Artist Roee Rosen and Marcel Schwierin, director of the Edith-Russ-Haus for Media Art, will present some of the provocative and evocative texts from their publication Live and Die as Eva Braun and Other Intimate Stories, followed by a discussion, in which the audience is encouraged to participate. The book launch will be introduced and moderated by Henriette Gallus, Head of Communications for documenta 14, and followed by book signing with the artist Roee Rosen.
Live and Die as Eva Braun and Other Intimate Stories is a bilingual edition of short writings by Roee Rosen. At the heart of this collection are three provocative texts extracted from important artworks by Rosen, offered here as genre-defying literature at the intersection between reality and fiction, speculative narrative and historical-political critique, humor and eroticism. The three texts are complemented by three of Rosen’s short political-aesthetic essays.
One of these projects, Live and Die as Eva Braun (1995–97), stirred up a political controversy when first shown in Israel, and was later recognized by many as a watershed work concerning the representation of trauma, Nazism, and the Holocaust. It was shown again at documenta 14 in Athens. Rosen’s unique cinematic production, reflected in his film shown in Kassel, The Dust Channel, is exemplified by two full scripts included in the collection: Hilarious and The Confessions of Roee Rosen.

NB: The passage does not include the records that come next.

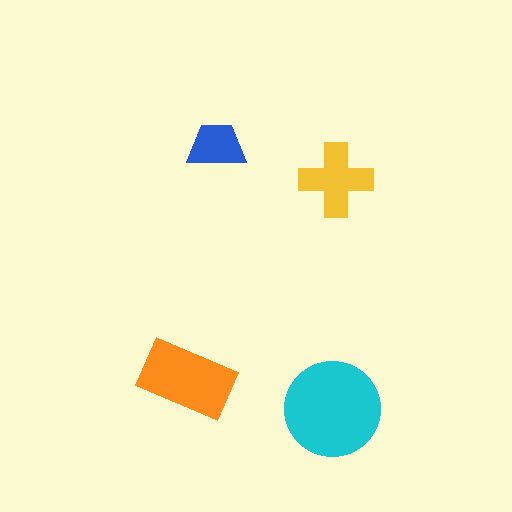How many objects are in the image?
There are 4 objects in the image.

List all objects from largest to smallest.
The cyan circle, the orange rectangle, the yellow cross, the blue trapezoid.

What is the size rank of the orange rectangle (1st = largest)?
2nd.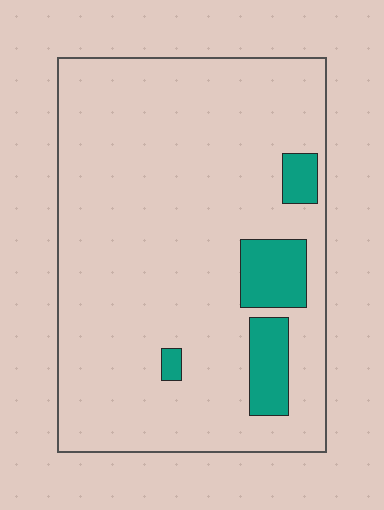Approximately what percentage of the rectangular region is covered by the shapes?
Approximately 10%.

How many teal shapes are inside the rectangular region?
4.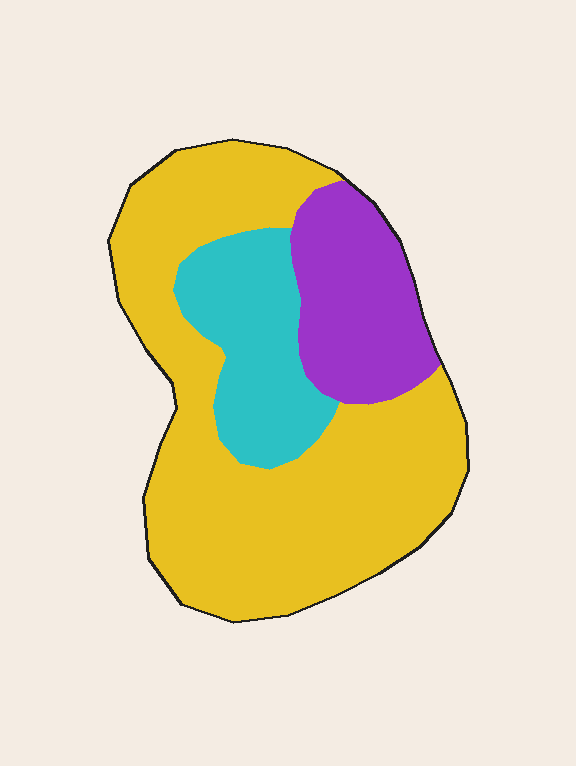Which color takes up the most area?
Yellow, at roughly 60%.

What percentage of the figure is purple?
Purple covers 19% of the figure.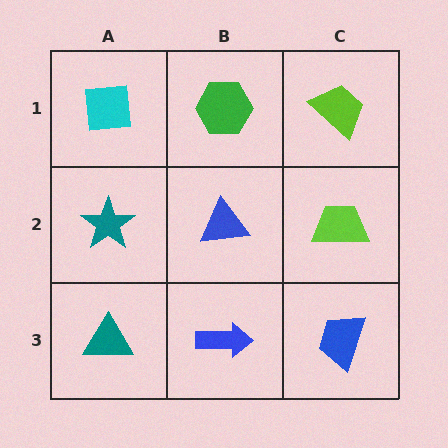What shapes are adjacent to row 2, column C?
A lime trapezoid (row 1, column C), a blue trapezoid (row 3, column C), a blue triangle (row 2, column B).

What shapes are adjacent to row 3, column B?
A blue triangle (row 2, column B), a teal triangle (row 3, column A), a blue trapezoid (row 3, column C).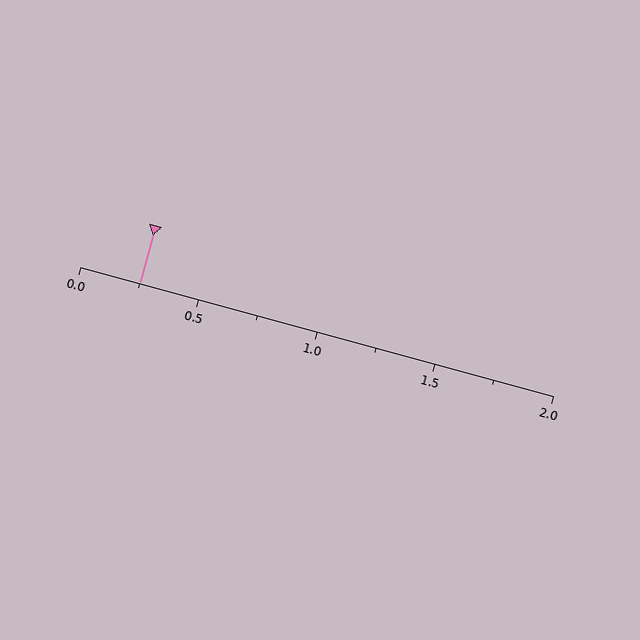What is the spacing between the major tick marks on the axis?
The major ticks are spaced 0.5 apart.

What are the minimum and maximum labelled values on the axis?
The axis runs from 0.0 to 2.0.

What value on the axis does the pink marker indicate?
The marker indicates approximately 0.25.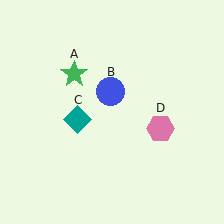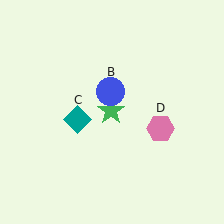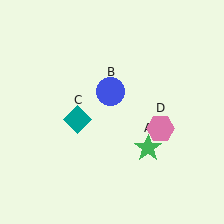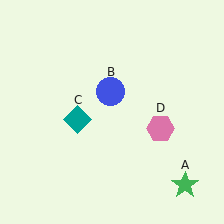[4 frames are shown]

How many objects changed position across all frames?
1 object changed position: green star (object A).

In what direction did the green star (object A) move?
The green star (object A) moved down and to the right.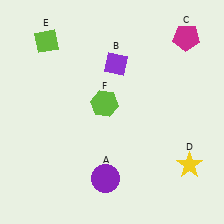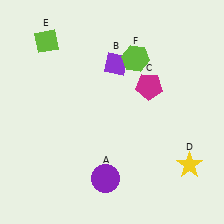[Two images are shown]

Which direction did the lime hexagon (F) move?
The lime hexagon (F) moved up and to the right.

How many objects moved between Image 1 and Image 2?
2 objects moved between the two images.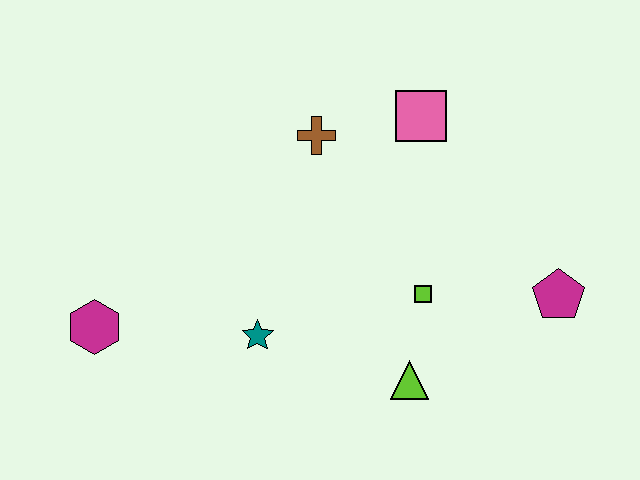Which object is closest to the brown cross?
The pink square is closest to the brown cross.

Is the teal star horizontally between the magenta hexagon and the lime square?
Yes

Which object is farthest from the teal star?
The magenta pentagon is farthest from the teal star.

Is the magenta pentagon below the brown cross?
Yes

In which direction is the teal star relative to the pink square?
The teal star is below the pink square.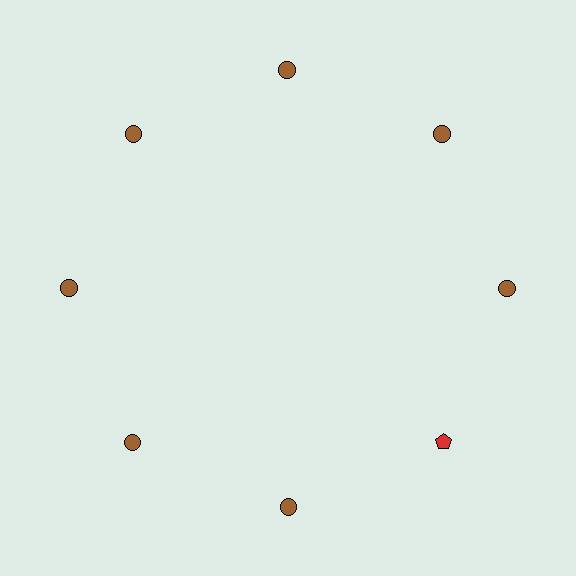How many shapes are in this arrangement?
There are 8 shapes arranged in a ring pattern.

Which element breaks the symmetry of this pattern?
The red pentagon at roughly the 4 o'clock position breaks the symmetry. All other shapes are brown circles.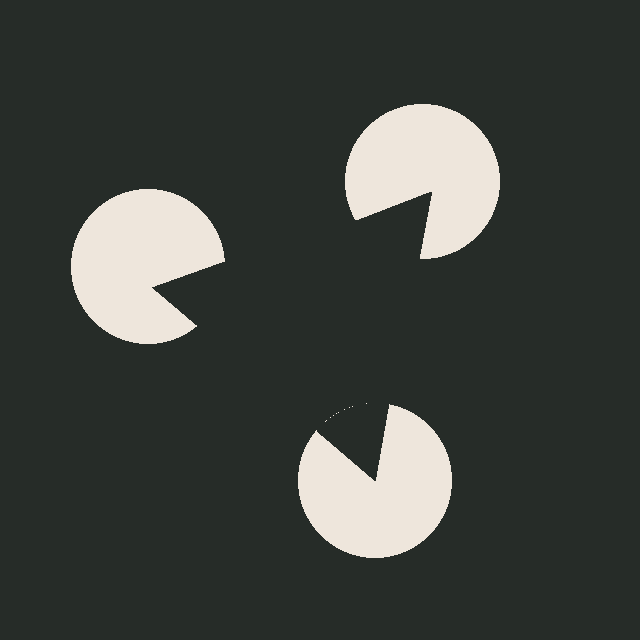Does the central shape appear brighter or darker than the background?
It typically appears slightly darker than the background, even though no actual brightness change is drawn.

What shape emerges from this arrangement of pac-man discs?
An illusory triangle — its edges are inferred from the aligned wedge cuts in the pac-man discs, not physically drawn.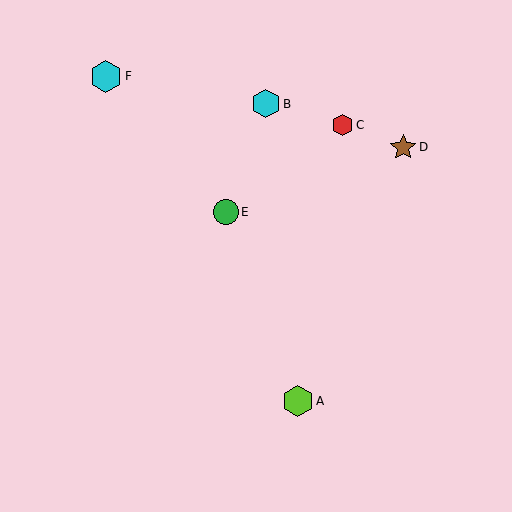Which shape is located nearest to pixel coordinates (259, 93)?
The cyan hexagon (labeled B) at (266, 104) is nearest to that location.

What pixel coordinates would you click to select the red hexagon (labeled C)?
Click at (343, 125) to select the red hexagon C.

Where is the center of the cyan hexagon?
The center of the cyan hexagon is at (106, 76).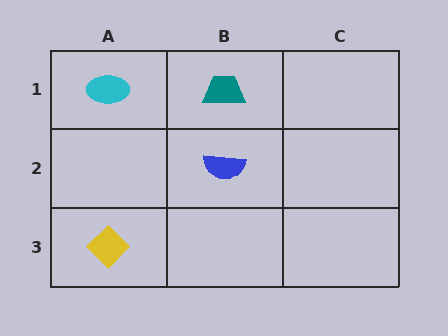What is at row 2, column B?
A blue semicircle.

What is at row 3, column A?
A yellow diamond.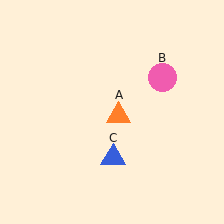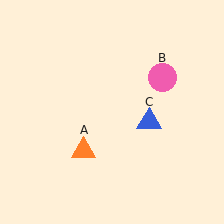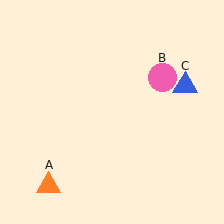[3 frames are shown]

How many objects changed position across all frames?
2 objects changed position: orange triangle (object A), blue triangle (object C).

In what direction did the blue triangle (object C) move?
The blue triangle (object C) moved up and to the right.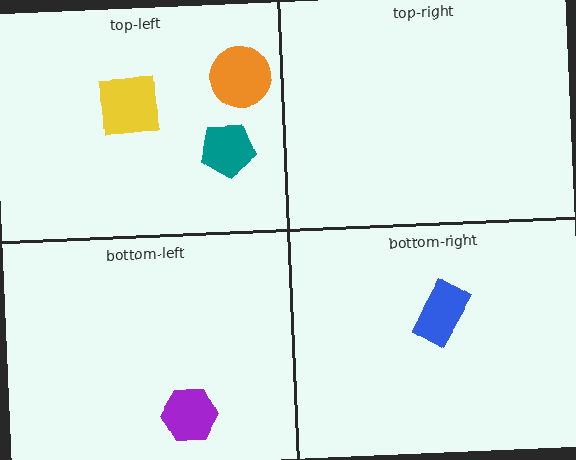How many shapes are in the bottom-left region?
1.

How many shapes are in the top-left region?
3.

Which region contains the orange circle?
The top-left region.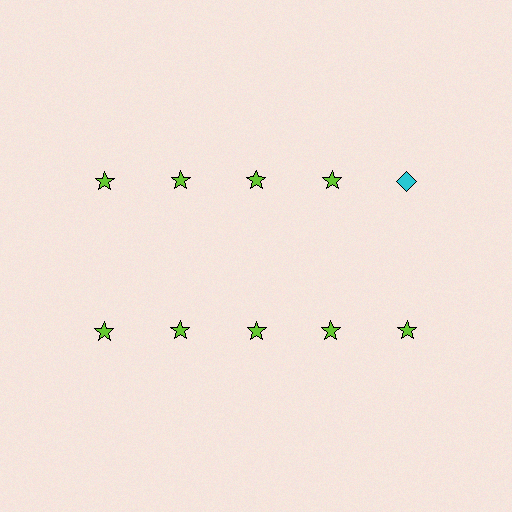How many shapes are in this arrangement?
There are 10 shapes arranged in a grid pattern.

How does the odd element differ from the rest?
It differs in both color (cyan instead of lime) and shape (diamond instead of star).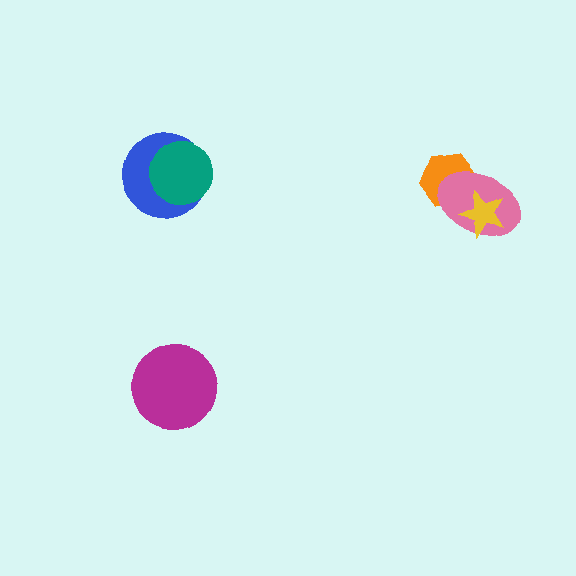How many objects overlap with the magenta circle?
0 objects overlap with the magenta circle.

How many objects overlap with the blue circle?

The book was co-edited by Marcel Schwierin and Edit Molnár to accompany Rosen’s first ever survey show in Germany at the Edith-Russ-Haus in Oldenburg in 2016.
Painter, novelist, and filmmaker Roee Rosen (b. 1963, Rehovot, Israel) is an astute critical voice in Israel. While his work deals primarily with the representation of desire and structural violence, Rosen has created an artistic universe that treacherously undermines the normative implications of identities and identifications through fictionalization, irony, and revision. In untold variations, he typically links current Israeli and world politics with mythical and political references to European and Jewish history. Using a vast array of fictional characters and iconographic motifs and codes, Rosen frequently refers to, and transforms, not only the canon of the historical avant-garde and transgressive traditions from the Marquis de Sade to Georges Bataille, but also popular media, political propaganda, and classic children’s fairy tales.
Marcel Schwierin is a curator, filmmaker, and co-founder of the Werkleitz Biennial, the experimental film database cinovid, and the Arab Shorts festival in Cairo. His films include The Images (experimental, 1994) and Eternal Beauty (documentary, 2003). He has regularly curated for the Werkleitz Biennial, the Goethe-Institut, and the International Short Film Festival Oberhausen, among others. From 2010–2015 he was the curator of film and video for transmediale. Since 2015 he is has been the director, together with Edit Molnár, of the Edith-Russ-Haus for Media Art in Oldenburg.